Some issues for Collins

The thing that stood out most in listening to Terry Collins this morning is his emphasis in “playing the game the correctly.’’

Collins promised an accent on fundamentals with a team that too often disregarded them in the past. This is a team that gives away too many at-bats, both at the plate and on the mound, and loses focus.

That is the culture Sandy Alderson and Terry Collins vowed to change.

One thing apparent in Alderson’s comprehensive search and handpicking of Collins as manager is the continuity between the front office and field staff. There will be no more players taking their issues over the manager to the general manager.

That was the chemistry in Anaheim when the players revolted against Collins, and with the Mets when Tony Bernazard sabotaged Willie Randolph, and the last two years when Jerry Manuel managed without the respect of his players.

Collins said the right things, but there’s more I’d like to hear from him:

THE CORE: Collins wants the game played correctly, but hasn’t elaborated on what he doesn’t like about David Wright and Jose Reyes.

Wright put up decent numbers last season, but they were somewhat deceiving because of his strikeouts. Wright still gives up too many at-bats to kill rallies. The right way also means increasing Reyes’ on-base percentage. Injuries have limited Reyes from running and if he’s healthy will Collins turn him loose?

CARLOS BELTRAN: Collins mentioned how badly Beltran wants to win. The team will keep Beltran because of his contract.  Collins hasn’t said yet whether he wants Beltran to move to right field to make room for Angel Pagan in center.

THE BULLPEN: The Mets will offer arbitration to Pedro Feliciano. If he accepts the Mets will have a proven lefty specialist. With the assumption Francisco Rodriguez is back as closer, the next order of business in the pen will be designating a set-up man. Presumably, that will be Bobby Parnell. The Mets must now fill four spots in the bullpen. How many could be filled from the minor league system Collins oversaw last summer?

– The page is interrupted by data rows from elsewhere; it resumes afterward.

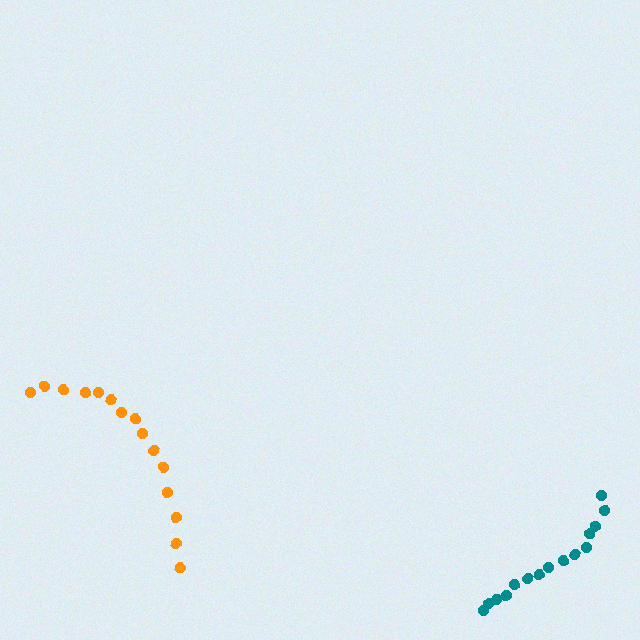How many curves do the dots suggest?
There are 2 distinct paths.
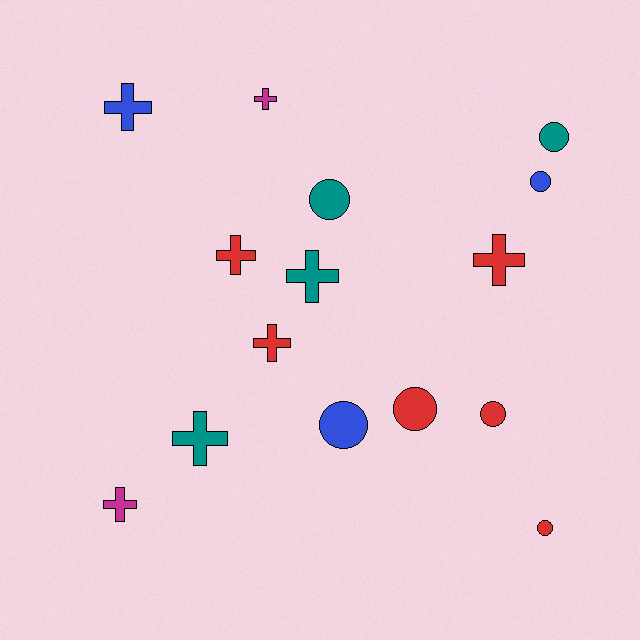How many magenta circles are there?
There are no magenta circles.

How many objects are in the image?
There are 15 objects.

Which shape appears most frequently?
Cross, with 8 objects.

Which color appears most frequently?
Red, with 6 objects.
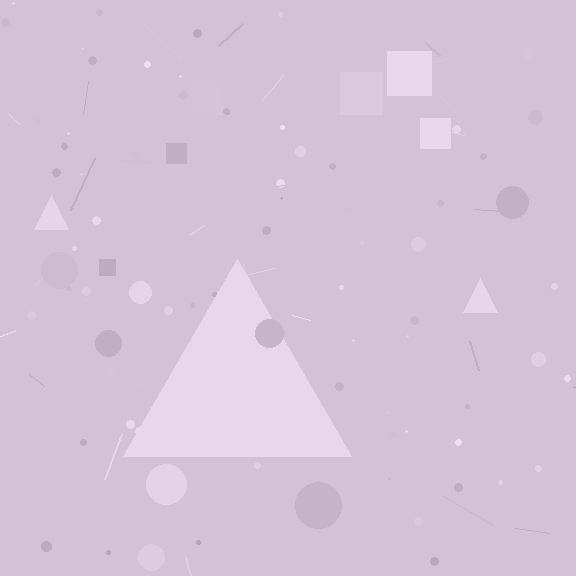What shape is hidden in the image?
A triangle is hidden in the image.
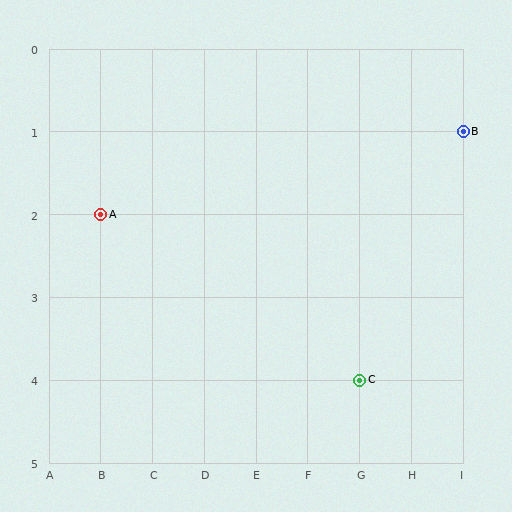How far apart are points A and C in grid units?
Points A and C are 5 columns and 2 rows apart (about 5.4 grid units diagonally).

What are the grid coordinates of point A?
Point A is at grid coordinates (B, 2).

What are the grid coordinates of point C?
Point C is at grid coordinates (G, 4).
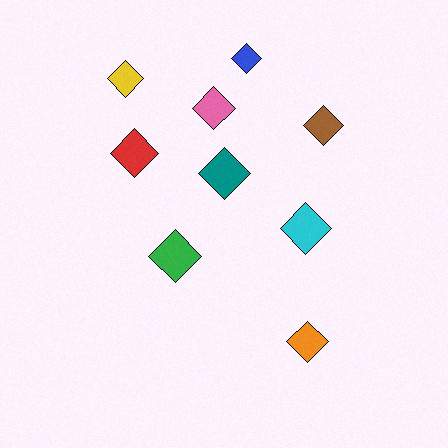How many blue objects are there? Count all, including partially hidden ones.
There is 1 blue object.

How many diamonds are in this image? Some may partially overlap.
There are 9 diamonds.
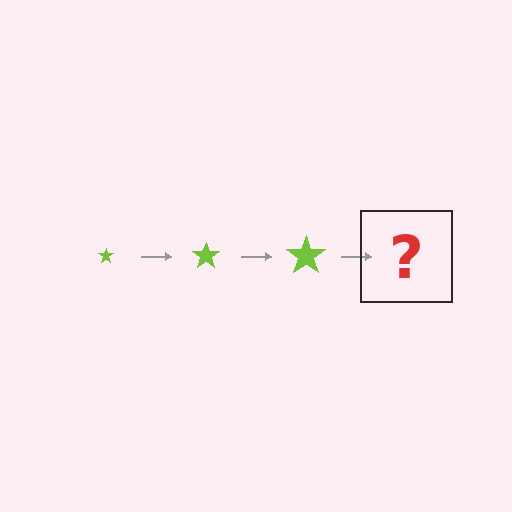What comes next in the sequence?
The next element should be a lime star, larger than the previous one.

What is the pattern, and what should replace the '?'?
The pattern is that the star gets progressively larger each step. The '?' should be a lime star, larger than the previous one.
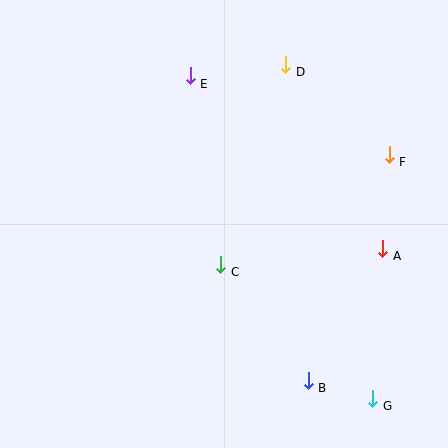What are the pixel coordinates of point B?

THE ROTATION: With Johan Santana on the shelf indefinitely, the Mets have three starters heading into the winter meetings: Mike Pelfrey, RA Dickey and Jon Niese.

With the Mets not expected to be free-spending in the free-agent market, their options are from within, trades and middle-tier arms in free agency.

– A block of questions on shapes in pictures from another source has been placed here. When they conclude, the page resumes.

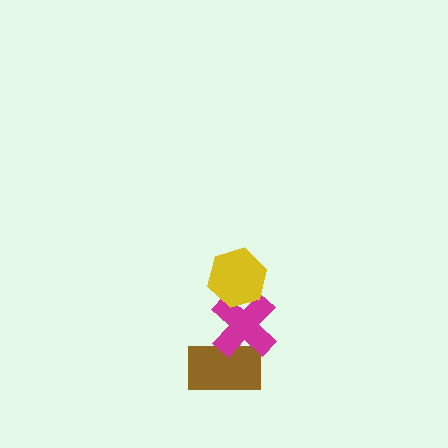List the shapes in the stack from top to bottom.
From top to bottom: the yellow hexagon, the magenta cross, the brown rectangle.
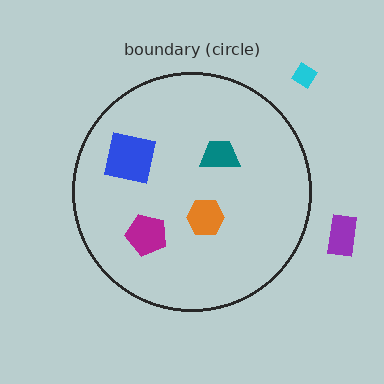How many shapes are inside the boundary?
4 inside, 2 outside.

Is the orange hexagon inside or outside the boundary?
Inside.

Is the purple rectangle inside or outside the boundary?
Outside.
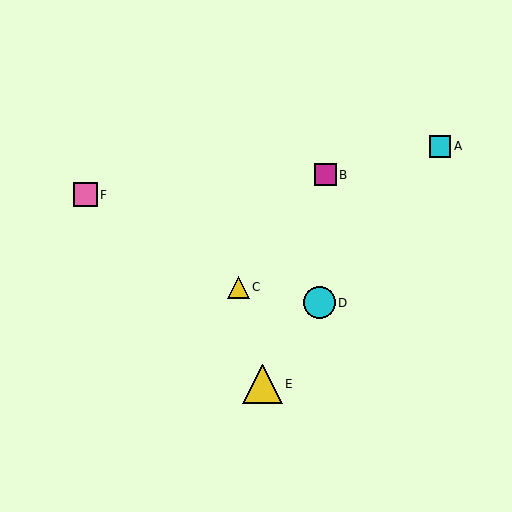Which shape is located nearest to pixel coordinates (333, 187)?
The magenta square (labeled B) at (326, 175) is nearest to that location.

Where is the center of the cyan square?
The center of the cyan square is at (440, 146).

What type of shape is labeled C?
Shape C is a yellow triangle.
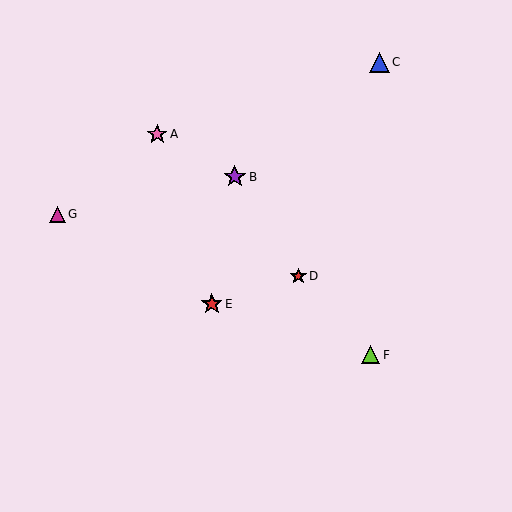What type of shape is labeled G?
Shape G is a magenta triangle.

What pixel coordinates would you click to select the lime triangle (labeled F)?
Click at (371, 355) to select the lime triangle F.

Collins must operate on the assumption there won’t be any significant additions so his thoughts on Dillon Gee are important. As it is now, no matter how healthy the Mets are with Jason Bay and Beltran, it means little without a strong rotation.

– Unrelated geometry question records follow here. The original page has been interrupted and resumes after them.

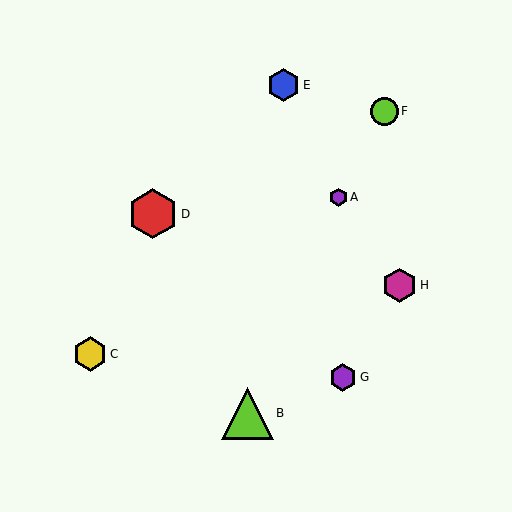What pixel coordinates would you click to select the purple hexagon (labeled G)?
Click at (343, 377) to select the purple hexagon G.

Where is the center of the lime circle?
The center of the lime circle is at (385, 111).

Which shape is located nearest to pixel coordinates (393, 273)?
The magenta hexagon (labeled H) at (399, 285) is nearest to that location.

Alderson wants to unload Oliver Perez, but that’s a monumental task. Assuming the worst, that Perez is still here in the spring, how does Collins envision using him?

SECOND BASE: There are three candidates: Luis Castillo, Ruben Tejada and Daniel Murphy. If Murphy can handle the position defensively, he offers the best bat.

Collins knows Tejada from the minor leagues and probably has an idea of his ceiling.

JENRRY MEJIA: As of now, the Mets regard Mejia as a potential starter.  With Collins’ background in player development he likely has his ideas of how he was used last year and what his timetable might be.